Rodent models are an indispensable tool for studying etiology and progress of depression. Since interrelated systems of neurotrophic factors and cytokines comprise major regulatory mechanisms controlling normal brain plasticity, impairments of these systems form the basis for development of cerebral pathologies, including mental diseases. The present review focuses on the numerous experimental rodent models of depression induced by different stress factors (exteroceptive and interoceptive) during early life (including prenatal period) or adulthood, giving emphasis to the data on the changes of neurotrophic factors and neuroinflammatory indices in the brain.

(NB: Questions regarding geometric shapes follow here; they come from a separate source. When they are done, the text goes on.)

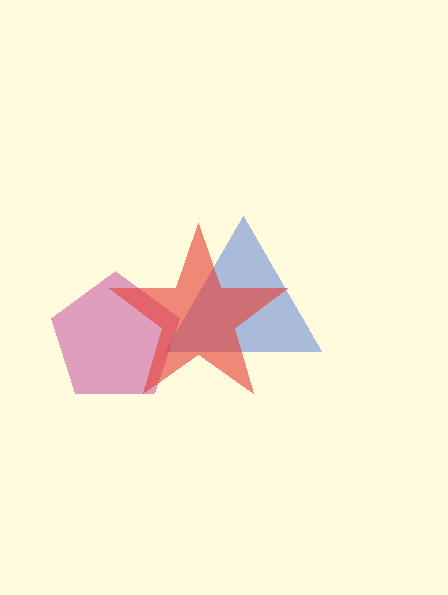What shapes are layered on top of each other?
The layered shapes are: a blue triangle, a magenta pentagon, a red star.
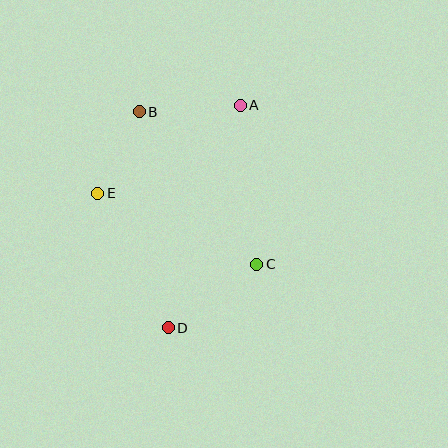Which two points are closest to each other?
Points B and E are closest to each other.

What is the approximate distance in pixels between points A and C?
The distance between A and C is approximately 160 pixels.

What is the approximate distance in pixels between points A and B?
The distance between A and B is approximately 101 pixels.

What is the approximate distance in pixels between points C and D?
The distance between C and D is approximately 109 pixels.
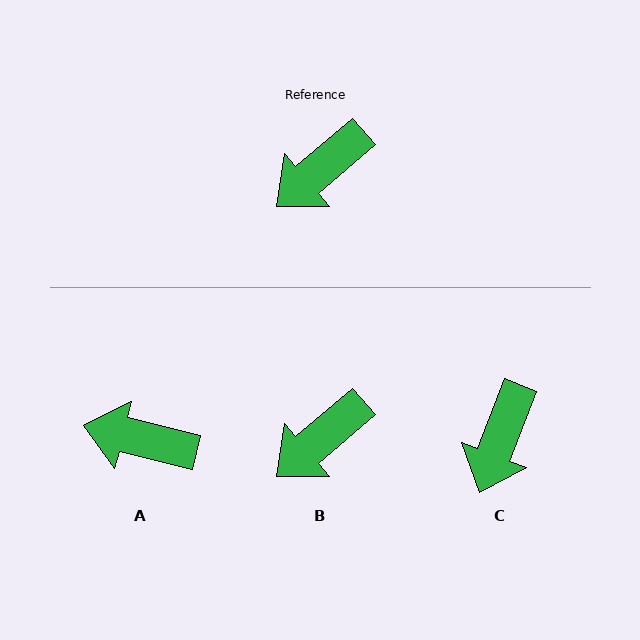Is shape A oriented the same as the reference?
No, it is off by about 54 degrees.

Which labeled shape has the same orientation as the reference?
B.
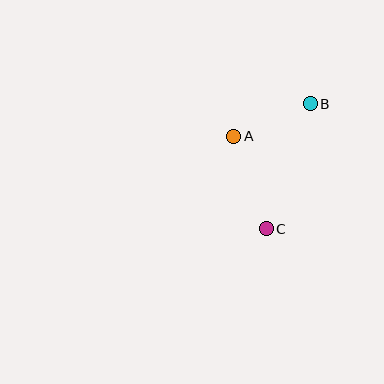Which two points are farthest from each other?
Points B and C are farthest from each other.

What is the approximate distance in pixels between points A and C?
The distance between A and C is approximately 98 pixels.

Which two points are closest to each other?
Points A and B are closest to each other.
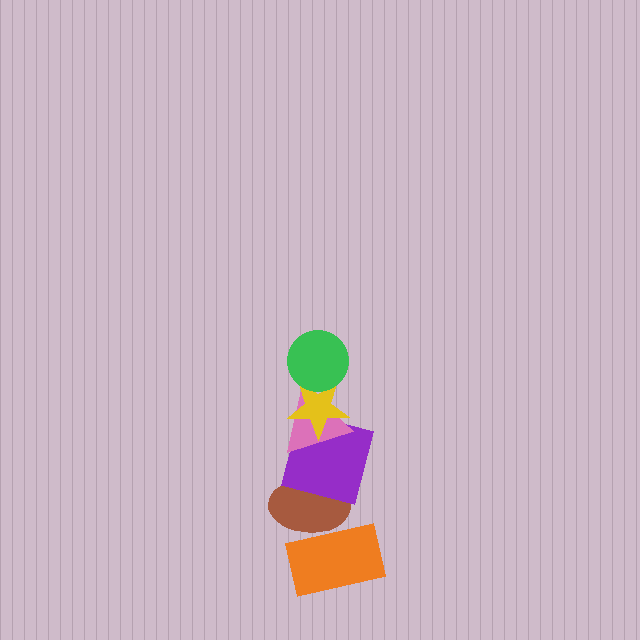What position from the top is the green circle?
The green circle is 1st from the top.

These parameters are closely related to behavioral depression-like symptoms and impairments of neuronal plasticity and are both gender- and genotype-dependent. Stress-related changes in expression of neurotrophins and cytokines in rodent brain are region-specific. Some contradictory data reported by different groups may be a consequence of differences of stress paradigms or their realization in different laboratories. Like all experimental models, stress-induced depression-like conditions are experimental simplification of clinical depression states; however, they are suitable for understanding the involvement of neurotrophic factors and cytokines in the pathogenesis of the disease—a goal unachievable in the clinical reality. These major regulatory systems may be important targets for therapeutic measures as well as for development of drugs for treatment of depression states.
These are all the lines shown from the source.